D’après Guillaume Goutte, Lucia Sanchez Saornil. Poétesse, anarchiste et féministe, Paris, Éditions du Monde libertaire, 2011, pp. 3-35

Lucía Sánchez Saornil naît à Madrid le 13 décembre 1895. Son père, Eugenio, est téléphoniste et sa mère, Gabriela, n’a pas d’activité rémunérée. Comme si la pauvreté n’était pas déjà assez accablante, Lucia perd jeune sa mère et son frère, et se retrouve seule avec son père et une petite sœur qu’elle a en charge d’éduquer.

À 21 ans, en 1916, elle entre à la Téléfonica comme téléphoniste. Ce métier ne la passionne guère et, en dehors de ses heures de travail, elle suit un cursus d’études artistiques à l’Académie des Beaux-Arts de San Fernando. Avec la peinture elle s’adonne aussi à la poésie. Elle aborde régulièrement un thème alors presque jamais exploré par les poètes espagnols : l’homosexualité. Elle-même lesbienne, Lucía écrit un certain nombre de poèmes érotiques dans lesquels elle fait l’apologie de l’amour lesbien.
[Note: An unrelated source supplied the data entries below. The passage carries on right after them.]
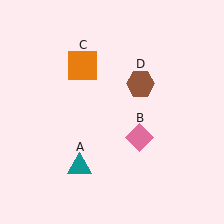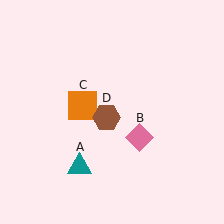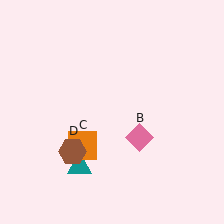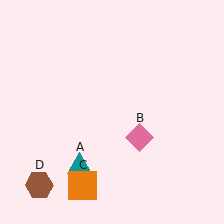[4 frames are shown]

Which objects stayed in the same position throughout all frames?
Teal triangle (object A) and pink diamond (object B) remained stationary.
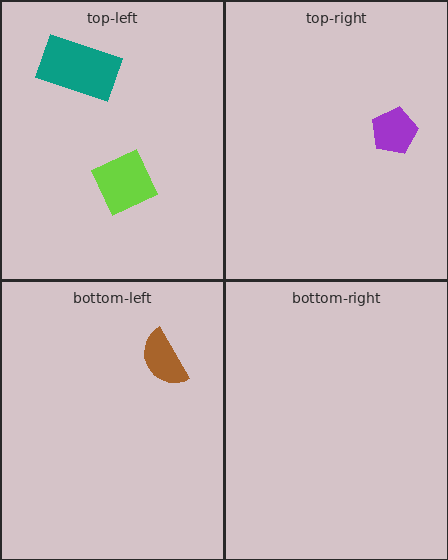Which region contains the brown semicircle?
The bottom-left region.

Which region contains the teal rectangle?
The top-left region.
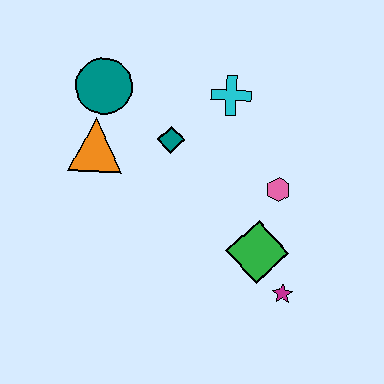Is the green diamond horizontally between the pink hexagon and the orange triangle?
Yes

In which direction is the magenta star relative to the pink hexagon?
The magenta star is below the pink hexagon.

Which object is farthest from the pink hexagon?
The teal circle is farthest from the pink hexagon.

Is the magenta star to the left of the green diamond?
No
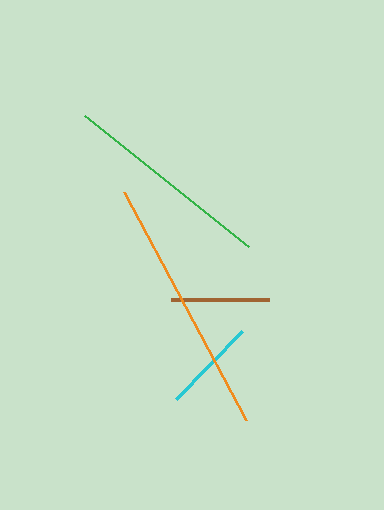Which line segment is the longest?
The orange line is the longest at approximately 259 pixels.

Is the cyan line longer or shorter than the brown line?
The brown and cyan lines are approximately the same length (about 99 and 95 pixels).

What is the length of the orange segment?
The orange segment is approximately 259 pixels long.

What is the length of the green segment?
The green segment is approximately 209 pixels long.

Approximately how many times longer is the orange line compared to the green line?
The orange line is approximately 1.2 times the length of the green line.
C’est dans les années 1920 que Lucía entre dans la militance anarchiste et anarcho-syndicaliste. Son activisme au sein de la Confédération nationale du travail (CNT) est alors tel que la direction de la Téléfonica décide, en 1927, de la muter à Valence. Mais deux ans après elle revient dans sa ville natale et, lorsqu’une grève nationale éclate en juillet 1931, la direction la licencie d’emblée.

Dans le mouvement anarchiste et anarcho-syndicaliste espagnol, les femmes sont bel et bien présentes, certaines y ont des responsabilités. Pour autant, les militantes ne sont pas toujours reconnues à leur juste valeur et le mouvement n’échappe pas à certains préjugés sur les femmes. Face au machisme ambiant, Lucía se fait l’avocate des femmes, notamment dans les journaux anarchistes pour lesquels elle rédige de nombreux articles. Le point culminant de cette campagne est en 1935 lorsqu’elle publie, dans le journal Solidaridad Obrera, une série de cinq articles regroupés sous le titre de La question des femmes dans nos milieux.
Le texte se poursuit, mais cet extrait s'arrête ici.